Monday, June 04, 2012
the erosion of a life
i have had opportunity to observe in recent weeks someone who i believe has had their happiness eroded away by living the wrong life. this results in what i can only characterize as a disease of negativity that infects every aspect of their behavior. every relationship, every interaction, every activity is permeated by negativity. which only serves to further isolate the person, because who wants to be around that?
i was talking to someone who referred to her (because of course it's a woman - it seems to me that men are much less likely to live the wrong life - tho' that's probably the stuff of a different blog post) as a person with no surplus. (it sounds better in danish - underskudsmenneske "deficit person" if i translate literally). it makes sense - a life full of small, petty frustrations, a lack of appreciation, stifled dreams, stymied ideas does wear you down and take away any surplus you might have otherwise had - surplus to let people be who they are, to do things their way, to have thoughts and ideas different than yours. when you lack a surplus you end up thinking it's just better to do everything yourself, since no one can do it the way you'd have them do it. there's no room for other people.
the person i observed walks as if it pains her a bit, shoulders rounded and hunched, as if she's protecting the last tiny shreds at the core of herself. she actually mumbles to herself nearly constantly, muttering complaints half under her breath and half audibly. she has occasional outbursts of anger that are bewildering for an observer to see how they could have arisen from the situation at hand. but it's because they don't. it's because, like a volcano, they are releases of an inner pressure based upon years and years of anger - perhaps at self, perhaps at others, probably a combination of both - and occasionally, they simply must erupt.
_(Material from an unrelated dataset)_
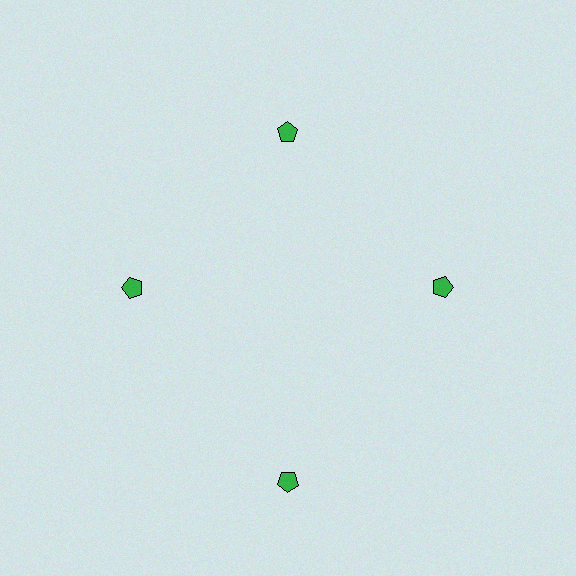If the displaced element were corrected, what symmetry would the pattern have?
It would have 4-fold rotational symmetry — the pattern would map onto itself every 90 degrees.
fortunately, when i observed it yesterday, i was no longer in the throes of PMS-induced irritation, so i could observe, anthropologist-style and keep a cool-headed distance from all of the instructions i received in how to cut the sandwiches (i was obviously doing it wrong). yes, sandwiches were a source of unhappiness for this poor woman. at one point, i was filled with a kind of sorrow for her - because it must be horrible to live that way. we can all have bad days, but this definitely ran deeper than that. this was actually the result of a bad life.
i realize it's not entirely fair of me to say this, as i don't really know that much about this person's life. but it seemed obvious to me, that the way life had worn at her edges, what happiness she may have once had was completely eroded away.
you wish you could take such a person by the shoulders, look deeply into her eyes and tell her to find a way to love herself. no matter what it takes. because the loathing of self and everything around her is so clearly not working. i wonder if on some level she can recognize it herself or if she's simply too far gone. i hope not, but i really don't know. i'd like to encourage her read this and this to see if helps.